しかし、一方で、釜石市内だけで、東日本大震災によって、1000人を超す市民が亡くなられるか行方不明になるかしたことも、冷厳な事実である。震災から早くも1年の月日が経過したが、震災で犠牲になられた方々のご冥福を心からお祈りする。
釜石市が大津波に襲われたのは、明治維新後だけでも、1896(明治29)年、1933(昭和8)年、60(昭和35)年に続いて、今回で4度目である。このうち1896年の「三陸大津波」では、当時の釜石町の人口6529人のうち、4041人が亡くなり、生存率は38%にとどまった。2011(平成23)年の東日本大震災で釜石市における死者・行方不明者が1061人(11年11月29日現在)に達した事実は悲しく痛ましいが、一方で、生存率が97%を超えた事実は、重要な意味をもつ。
被災地で生き残った人々は、「引っ越せばよい」という一部の経済合理性至上主義者の声に耳を貸さず、なんとかふるさとでの生活を取り戻そうとして歯を食いしばっている。
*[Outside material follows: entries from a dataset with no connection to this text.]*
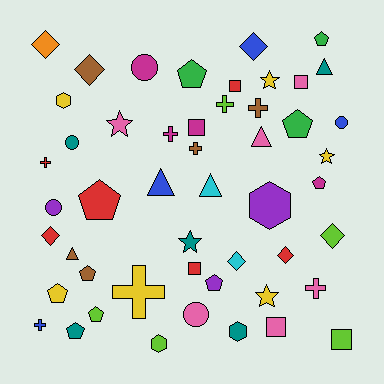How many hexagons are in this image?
There are 4 hexagons.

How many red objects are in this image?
There are 6 red objects.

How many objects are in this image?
There are 50 objects.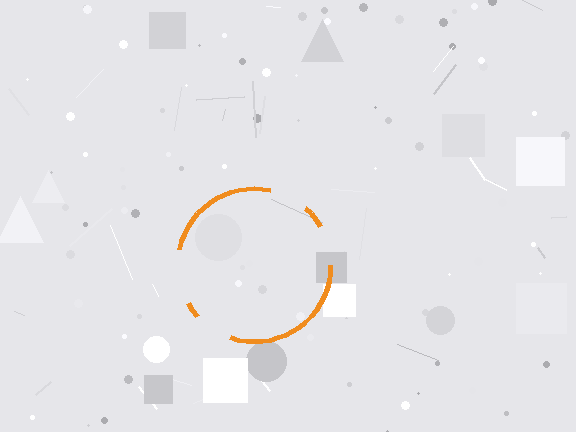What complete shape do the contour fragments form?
The contour fragments form a circle.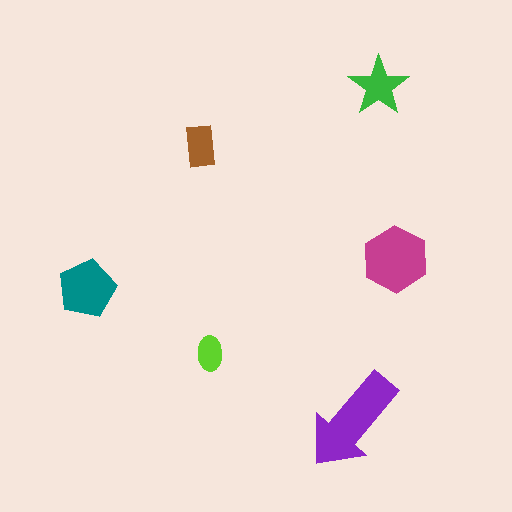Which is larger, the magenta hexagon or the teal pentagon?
The magenta hexagon.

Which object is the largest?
The purple arrow.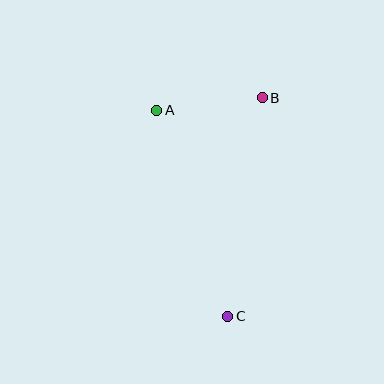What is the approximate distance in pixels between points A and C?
The distance between A and C is approximately 218 pixels.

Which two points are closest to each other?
Points A and B are closest to each other.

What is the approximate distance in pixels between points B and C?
The distance between B and C is approximately 221 pixels.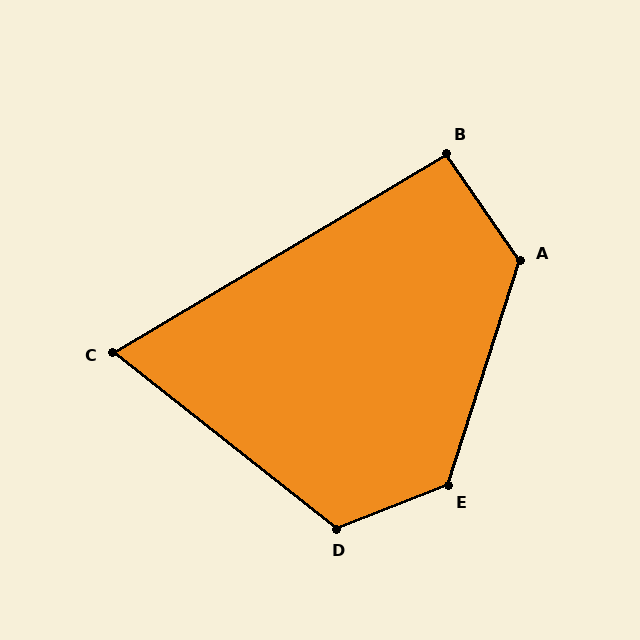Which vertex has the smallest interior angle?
C, at approximately 69 degrees.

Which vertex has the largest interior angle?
E, at approximately 129 degrees.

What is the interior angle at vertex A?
Approximately 128 degrees (obtuse).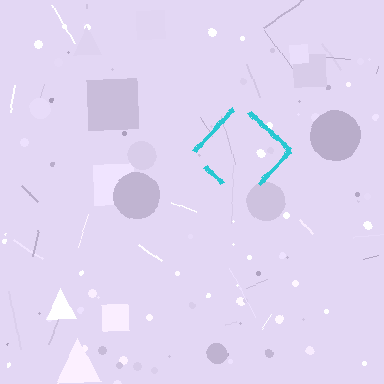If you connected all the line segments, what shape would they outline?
They would outline a diamond.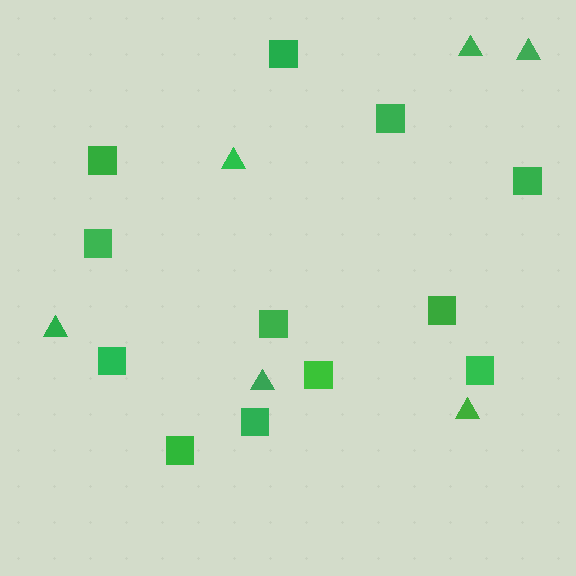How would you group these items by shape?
There are 2 groups: one group of triangles (6) and one group of squares (12).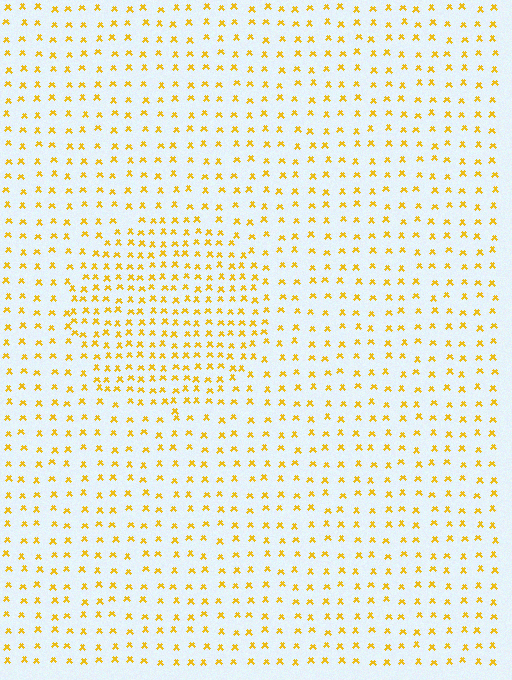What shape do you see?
I see a circle.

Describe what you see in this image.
The image contains small yellow elements arranged at two different densities. A circle-shaped region is visible where the elements are more densely packed than the surrounding area.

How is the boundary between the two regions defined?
The boundary is defined by a change in element density (approximately 1.8x ratio). All elements are the same color, size, and shape.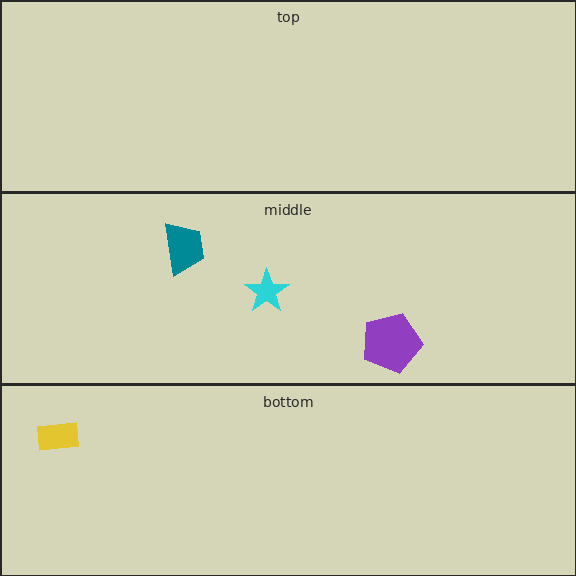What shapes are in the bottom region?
The yellow rectangle.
それを支えるのは「ふるさと再生」への願いであり、力強く生き残った人々の「ふるさと再生」を願うエネルギーこそが震災復興の原動力だと言える。
東日本大震災直後、声高に語られた「復旧より復興を」のスローガンは、間違ってはいないかもしれないが、誤解を招きやすい。震災復興は、第一義的に「ふるさと再生」を願う「住民目線」のものでなければならず、その意味では「もとの生活を取り戻す=復旧」から出発すべきものであって、「上から目線」「東京目線」になりがちな机上の「復興プラン」が先行することは避けなければならないのである。